Pensions 

OECD tells government to scrap pensions triple lock

OECD tells government to scrap pensions triple lock

The UK government should reform the state pension triple lock in order to afford measures to boost weak growth, the Organisation for Economic Co-operation and Development (OECD) has said.

The OECD is

The intergovernmental economic organisation of 35 member countries, founded in 1960 to stimulate economic progress and world trade, also recommended the UK increase national insurance contributions for self-employed workers.

In its biennial survey of the UK economy released on Tuesday (17 October), the OECD said linking the state pension purely to wage inflation would "be fairer, while it would still allow pensioners to benefit from improvements in living standards".
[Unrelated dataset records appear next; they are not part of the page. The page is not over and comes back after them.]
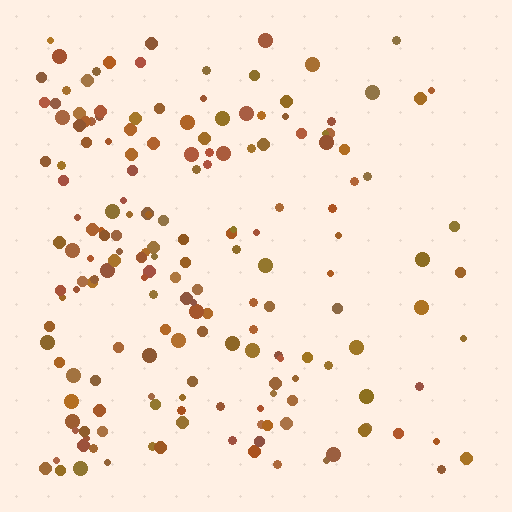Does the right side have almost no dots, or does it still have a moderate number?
Still a moderate number, just noticeably fewer than the left.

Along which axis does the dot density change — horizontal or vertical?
Horizontal.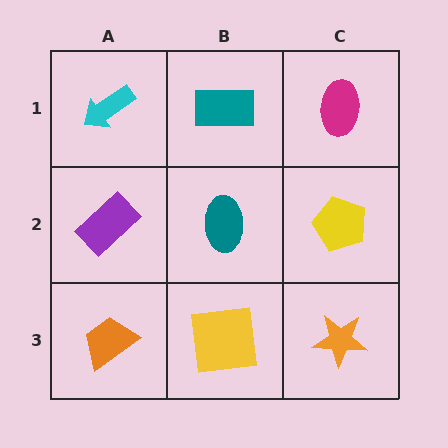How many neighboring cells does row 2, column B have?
4.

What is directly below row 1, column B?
A teal ellipse.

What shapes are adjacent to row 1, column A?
A purple rectangle (row 2, column A), a teal rectangle (row 1, column B).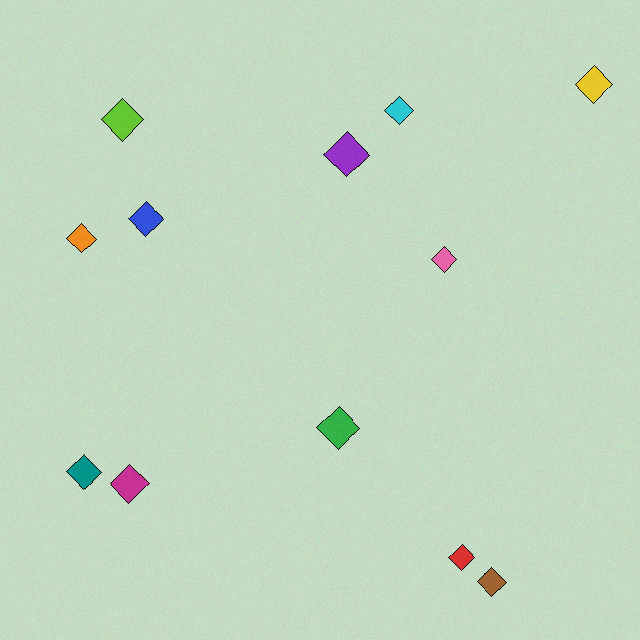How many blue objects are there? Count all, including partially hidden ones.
There is 1 blue object.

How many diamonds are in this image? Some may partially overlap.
There are 12 diamonds.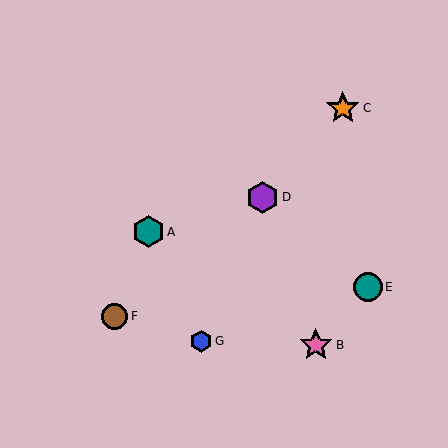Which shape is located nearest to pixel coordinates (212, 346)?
The blue hexagon (labeled G) at (201, 341) is nearest to that location.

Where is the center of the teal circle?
The center of the teal circle is at (368, 287).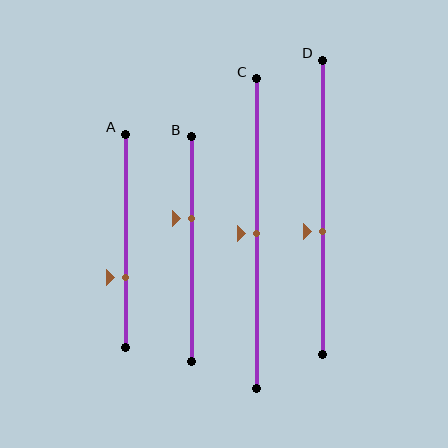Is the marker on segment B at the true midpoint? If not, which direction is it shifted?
No, the marker on segment B is shifted upward by about 14% of the segment length.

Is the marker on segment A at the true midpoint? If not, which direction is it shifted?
No, the marker on segment A is shifted downward by about 17% of the segment length.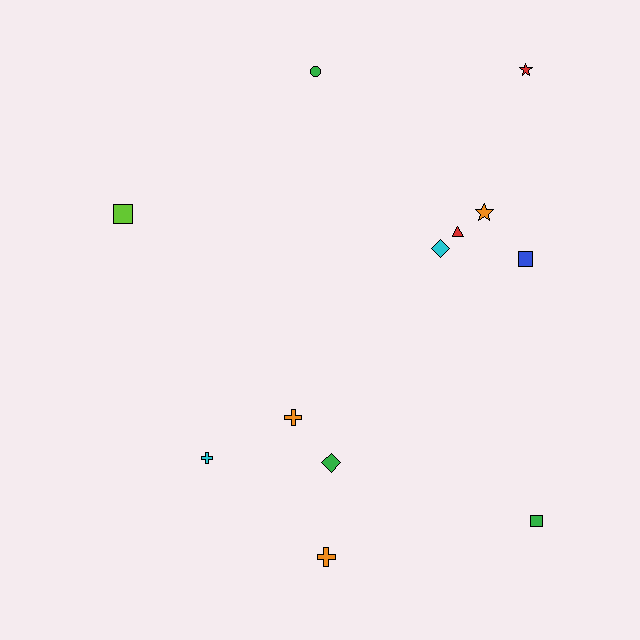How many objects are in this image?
There are 12 objects.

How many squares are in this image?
There are 3 squares.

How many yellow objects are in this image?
There are no yellow objects.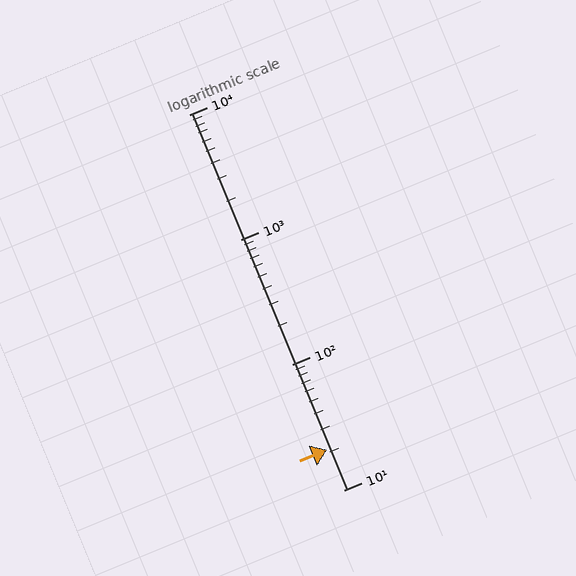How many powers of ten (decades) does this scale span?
The scale spans 3 decades, from 10 to 10000.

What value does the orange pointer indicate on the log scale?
The pointer indicates approximately 21.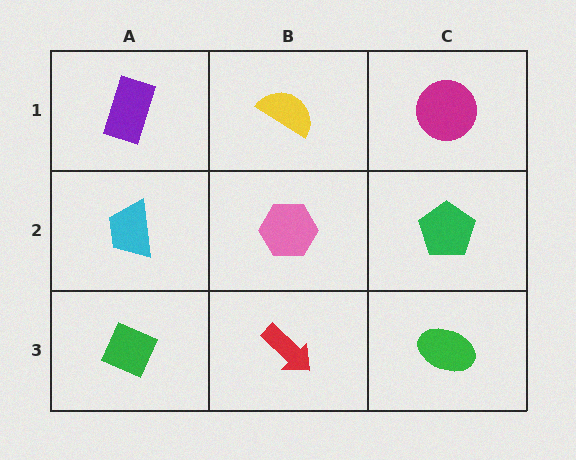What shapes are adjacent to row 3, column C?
A green pentagon (row 2, column C), a red arrow (row 3, column B).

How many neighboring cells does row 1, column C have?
2.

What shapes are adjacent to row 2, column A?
A purple rectangle (row 1, column A), a green diamond (row 3, column A), a pink hexagon (row 2, column B).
The report pointed out that the replacement rate for state pensions in the UK is one of the lowest in the OECD.

Gross pension replacement rates show the level of pensions in retirement relative to earnings when working.

However the report added that some pensioners have significant assets in occupational pensions and/or in housing.

Pegging state pensions to average earnings, instead of inflation, would mean savings for flanking policies to head off poverty risks that would benefit pensioners with no or low assets, the report stated.

Under the current triple lock system, the state pension increases each year in line with whichever is the highest: consumer price inflation, average earnings growth or 2.5 per cent.

Next year, the state pension will go up in line with consumer price inflation, which hit 3 per cent in September.

In its manifesto for this year’s snap election, the Conservative party proposed scrapping the 2.5 per cent lower limit after 2020.

However, following the election results, the government was forced to abandon this idea in order to secure parliamentary support from Northern Ireland’s DUP, which disappointed the pensions industry.

On the self-employed, the OECD said that the differences in state pensions and contributory welfare benefits “have been reduced with recent reforms, as self-employed workers build up the same entitlements to state pensions as employees since 2016”.

The report said: “To improve fairness in tax policy and reduce risks for the financing of the social insurance system, the authorities should gradually reduce the gap between national income contributions for self-employed and employees.”

Chancellor Philip Hammond attempted an increase in self-employed national insurance in this year’s Budget statement, but was forced to reverse his decision, as the Conservative party had promised not to raise taxes in its 2015 election manifesto.